Des journées qui éprouvent les contrastes géologiques et interdisciplinaires

par Jean- Guillaume Bordes
Déjà ancrée dans une manière de faire, Marcher depuis la nuit des temps a organisé plusieurs rencontres au printemps 2025.
Le 12 mai, un séminaire accueilli par le théâtre d’Aymare a d’abord contribué à solidifier le réseau de Marcher depuis la nuit des temps.
Puis, du 13 au 17 mai, Marcher depuis la nuit des temps a été invité à participer à la Fête des Amis du Piage – une association de passionnés d’archéologie agrégés autour de la fouille de ce gisement contemporain de la grotte Chauvet. A cette occasion, une marche de quatre jours avant la fête, a été expérimentée entre les grottes du Pech Merle et de Cougnac, tout au long des causses et des pechs.

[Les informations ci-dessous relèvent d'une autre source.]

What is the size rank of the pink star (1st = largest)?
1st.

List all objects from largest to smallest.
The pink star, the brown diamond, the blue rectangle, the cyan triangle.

En plus d’avoir permis, comme à l’accoutumée, des rencontres porteuses d’avenir, cette marche a consisté à relier deux grottes ornées paléolithiques contemporaines, dont les peintures datent de 30 000 ans. Les conservateurs de ces sanctuaires ornés nous ont accompagnés au long du chemin.
Parcourir les dolines et longer les murets de pierres sèches a aussi donné à éprouver le contraste fort entre les deux domaines géologiques qui, respectivement, constituent l’écrin de ces deux grottes : le Jurassique pour Pech Merle, le Crétacé pour Cougnac ; le désert et le pays de cocagne ; la rudesse et les agapes. Le périple a été conté aux habitants de l’éco-hameau d’Andral, qui nous ont accueillis pour une nuit. A l’arrivée à Cougnac, d’autres préhistoriens et passionnés nous ont rejoints pour une visite de la grotte suivie par une profonde causerie, resserrant encore les liens avec, et entre, ces lieux emblématiques.
Ce véritable « chéminaire » qui ouvre de belles perspectives pour Marcher depuis la nuit des temps a préfiguré la fête du lendemain. En effet, le matin de la fête, nous avons entraîné plus de 70 personnes hors des chemins, afin d’explorer la cuesta coniacienne, une particularité géologique qui a fait du Piage un site important, déjà, pour les paléolithiques. Cette balade conférence a été rythmée par des musiciens locaux, des archéologues, mais aussi des chasseurs du présent comme du passé, qui nous ont parlé des mœurs des animaux sauvages, et des moyens que l’Homme, depuis la nuit des temps et jusqu’à aujourd’hui, a déployé pour s’en emparer.
Cette nouvelle manière de conjuguer marche et rencontres a permis de faire participer un plus large public qu’à l’accoutumée. Ce qui confirme, s’il en était encore besoin, à quel point un tel projet continue de soulever des imaginaires hors du commun.